The setting of the initial learning rate significantly affects the sentiment classification performance (An, Zainon, and Hao Citation2023). Therefore, initial learning rates are varied for validation experiments, and the corresponding sentiment classification results are shown in . The figure shows that the model is prone to underfitting for a high initial learning rate. On the other hand, when the initial learning rate is too small, the model is prone to overfitting, which will also increase training costs and reduce the convergence efficiency. Therefore, based on the comprehensive performance analysis of the two datasets, the initial learning rate of the proposed MMJL model is set as 0.001.

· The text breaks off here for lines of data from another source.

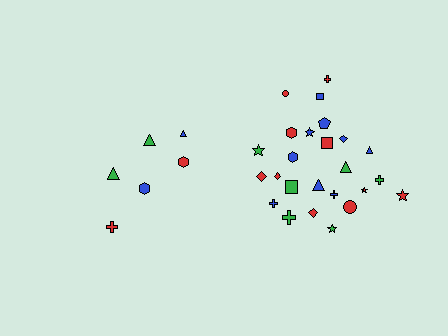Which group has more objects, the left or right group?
The right group.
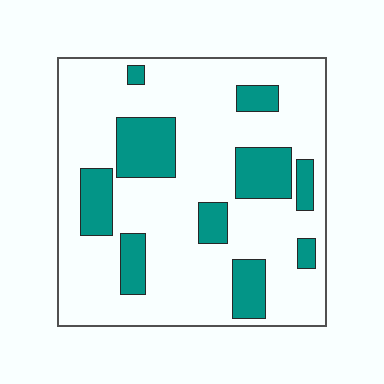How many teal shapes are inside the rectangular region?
10.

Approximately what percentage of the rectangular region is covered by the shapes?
Approximately 25%.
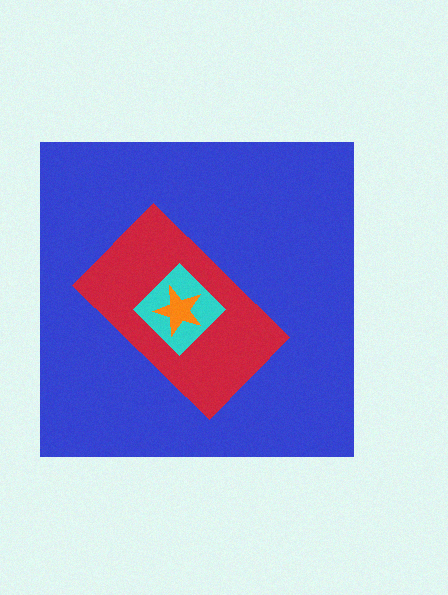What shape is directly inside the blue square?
The red rectangle.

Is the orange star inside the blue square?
Yes.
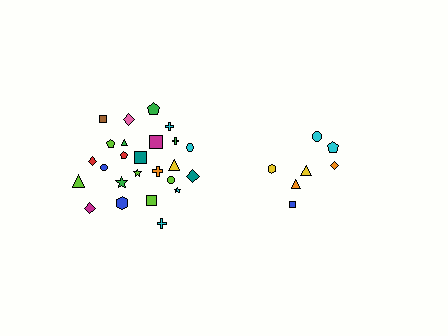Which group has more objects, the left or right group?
The left group.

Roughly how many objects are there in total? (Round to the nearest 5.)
Roughly 30 objects in total.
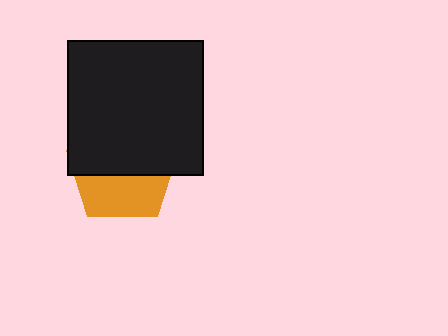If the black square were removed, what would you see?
You would see the complete orange pentagon.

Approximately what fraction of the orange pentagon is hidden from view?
Roughly 58% of the orange pentagon is hidden behind the black square.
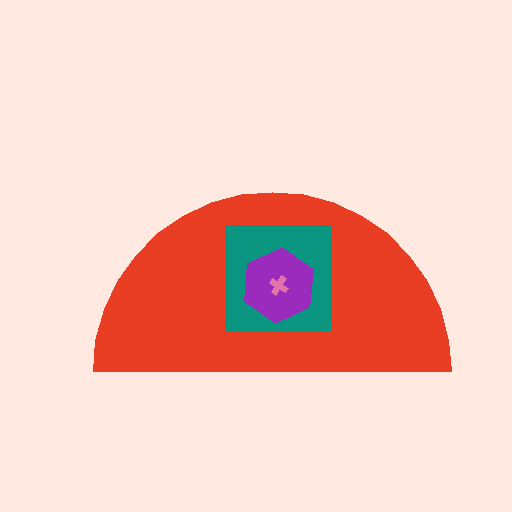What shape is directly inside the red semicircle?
The teal square.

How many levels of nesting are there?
4.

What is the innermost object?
The pink cross.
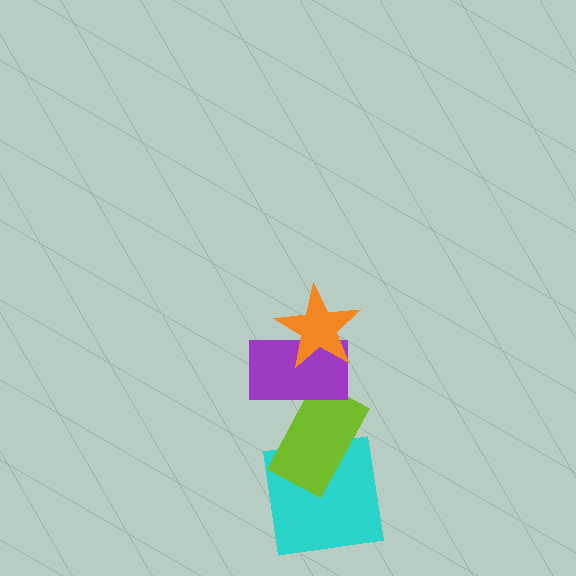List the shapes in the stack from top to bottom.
From top to bottom: the orange star, the purple rectangle, the lime rectangle, the cyan square.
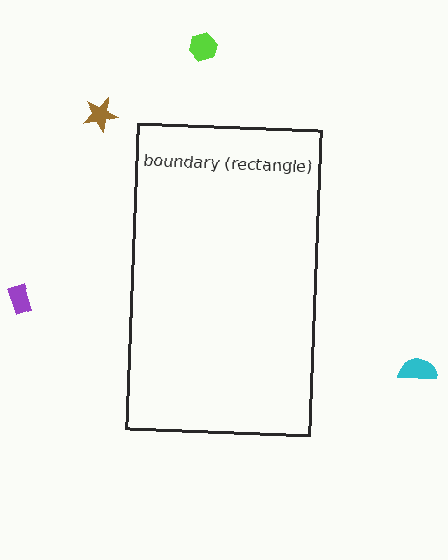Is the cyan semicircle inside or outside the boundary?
Outside.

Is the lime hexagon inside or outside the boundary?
Outside.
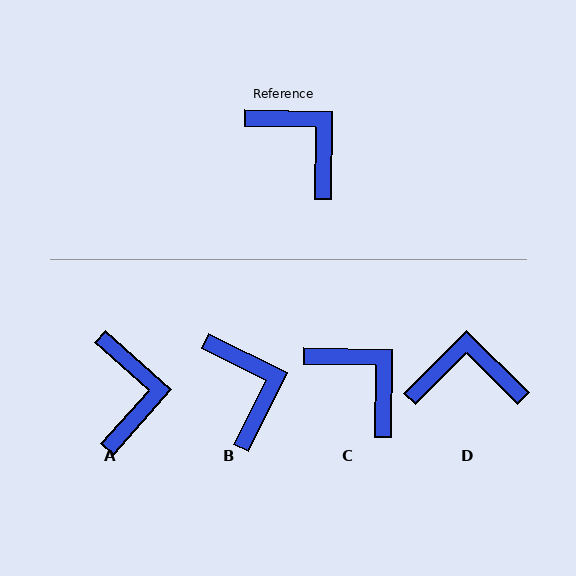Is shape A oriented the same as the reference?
No, it is off by about 41 degrees.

Figure 6. The impact of initial learning rate on sentiment classification results.

Cases Analysis

The performance of MMJL is evaluated on six random samples taken from the MVSA-Multiple dataset and used as input to MMJL w/o EMT, MMJL w/o INIT, MMJL w/o AMTF, and MMJL. summarizes the classification results. Out of the six samples, MMJL w/o INIT and MMJL w/o AMTF correctly predict four samples, while MMJL w/o EMT predict only three samples, emphasizing the crucial role of the cross-modal attention fusion module. The MMJL model achieves five correct predictions, showing a 83.33% accuracy rate and indicating the effectiveness of EMT, INIT and AMTF modules in improving the sentiment features. Particularly, their fusion effectively enhances multimodal sentiment classification. However, all models make incorrect predictions for the example (f), possibly due to ambiguous meaning in the text and images that suggests the need to further improve the MMJL.

Table 4. Case analysis results of the proposed MMJL model on the MVSA-Multiple dataset.

Display Table

Discussion

Different comparison experiments show that the MMJL model demonstrates superior performance in multimodal sentiment analysis compared with other methods. Key findings of the experiments show the effectiveness of different modules included in the model: MSTF and MCIF extract text and image features, EMT introduces global context, INIT facilitates adaptive interactions, and AMTF integrates multimodal information. These modules function collaboratively to enhance the model’s understanding of sentiments in text and images, improving its overall performance. The MMJL model excels in handling global and local image-text correlations, achieving outstanding results in multimodal sentiment analysis.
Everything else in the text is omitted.